Dating back to mid-twentieth century, Americans have held a nostalgic view of their small towns and Main Streets, regularly depicted as ‘fair’ spaces. This association is the reason “Main Street” was pitted against “Wall Street” both during the Occupy Movement, and decades before, during 1930s labor fights between railroad workers and owners.[1]  Main Street functions as a trope for the space of the 99%, the everyday citizen’s path to the American dream of life, liberty, and the pursuit of happiness. A place where everything one needs in terms of social, civic, professional, economic, and spiritual support can be attained: consumer goods, hair and beauty establishments, church, a beer or a meal, a chat with the mayor or civic elders, entertainment, bank loans, education, health care, funeral services, and communications—from the U.S. Mail to telegraph stations to telephone booths.

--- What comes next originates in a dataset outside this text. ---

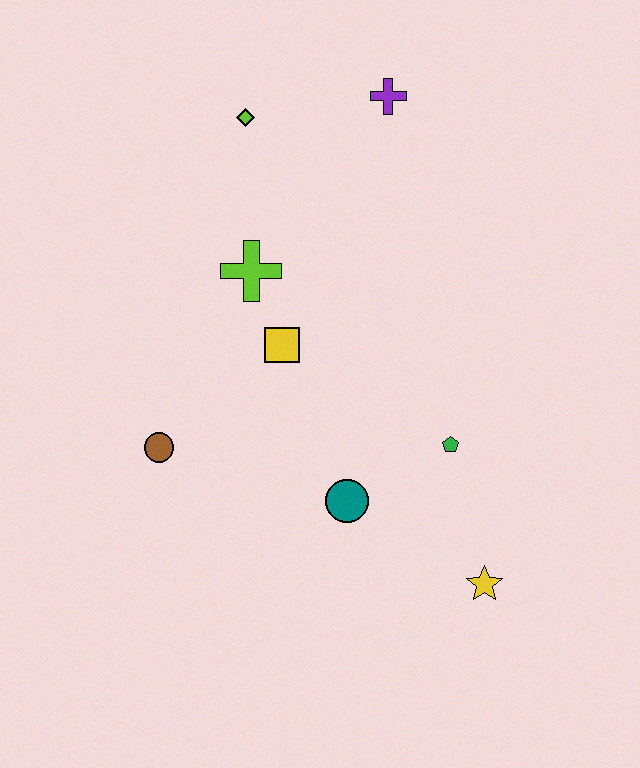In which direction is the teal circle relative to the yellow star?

Through daily participation in the Main Street space and the conversation, society, and communal membership it offered, small town America enfranchised its rural citizens. But we know there is much to question about this rosy image because the period that witnessed America’s small town boom was concurrent with the specter of Jim Crow’s ascent.[2] Between the end of the Civil War and the Great Depression, as white wealth fueled the prosperous commercial and industrial development of villages and towns across the nation, white American leadership adopted laws and policies across the country that suppressed access to those spaces by people based on racist concepts of fitness. As practiced, this was legal and institutionalized racism. To Black, Indigenous, Asian, and recent immigrants who did not fit standards of whiteness, Main Street was not a universally accessible space of opportunity. These individuals largely had to produce livelihoods through their own agency. They became sellers, consumers, and makers of goods and services, and cultivated their own social capital to ensure their survival and prosperity. 

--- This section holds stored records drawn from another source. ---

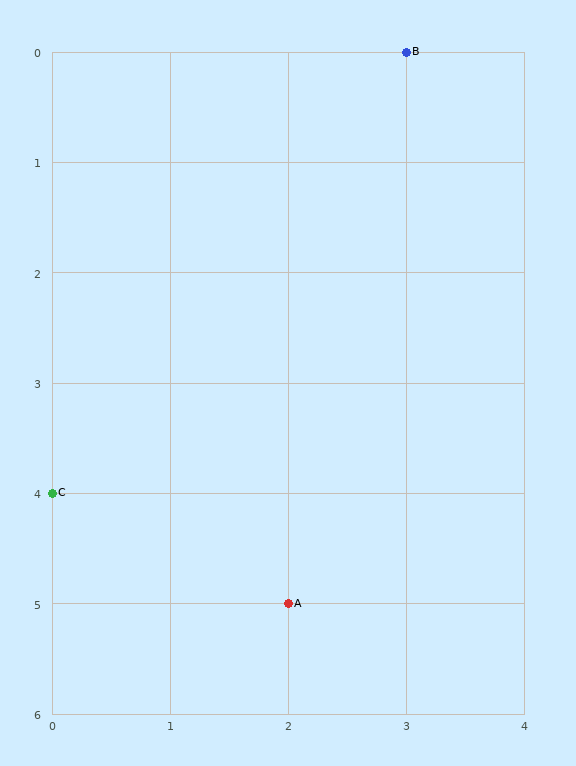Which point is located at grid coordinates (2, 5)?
Point A is at (2, 5).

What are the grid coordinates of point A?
Point A is at grid coordinates (2, 5).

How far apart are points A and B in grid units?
Points A and B are 1 column and 5 rows apart (about 5.1 grid units diagonally).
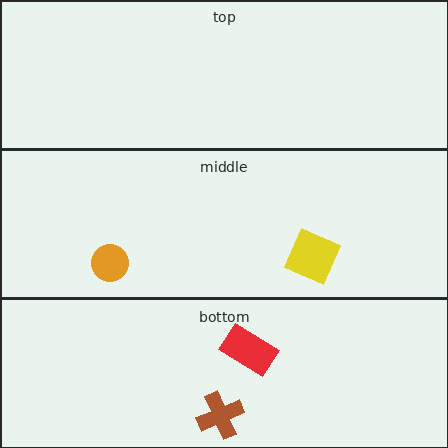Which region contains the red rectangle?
The bottom region.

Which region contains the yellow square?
The middle region.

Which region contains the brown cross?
The bottom region.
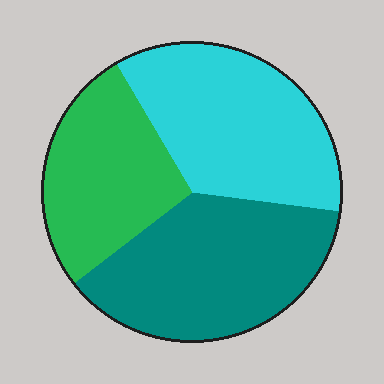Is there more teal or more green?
Teal.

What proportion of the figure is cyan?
Cyan takes up about three eighths (3/8) of the figure.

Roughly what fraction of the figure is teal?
Teal takes up about three eighths (3/8) of the figure.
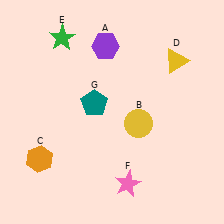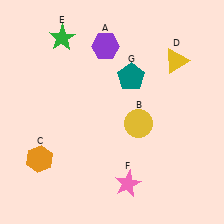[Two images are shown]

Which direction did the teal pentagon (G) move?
The teal pentagon (G) moved up and to the right.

Logistically, this meant that Black people had to micromanage their trips to Main Street with extra care. Most of what was on offer in terms of food, water, and public facilities were for whites only. If there was no black restaurant in town, visitors had to pack all their day’s provisions and hope they could find a place to relieve themselves when the time came. Travel by white-owned ‘public’ transportation was always a gamble; many Black folks were forced to walk into town from their farms. Finally, once downtown, where and how Black people were served was restricted by whoever owned the business (Black or White). “You could shop,” says Theresa Lyons of Durham, North Carolina, “but if you walked up and a white person walked up later, they waited on the white person first. I mean, it was just a known that you weren’t going to get waited on. Even when I knew that [something] was it, no matter how bad I wanted it, I wouldn’t buy it. I would leave.”[4]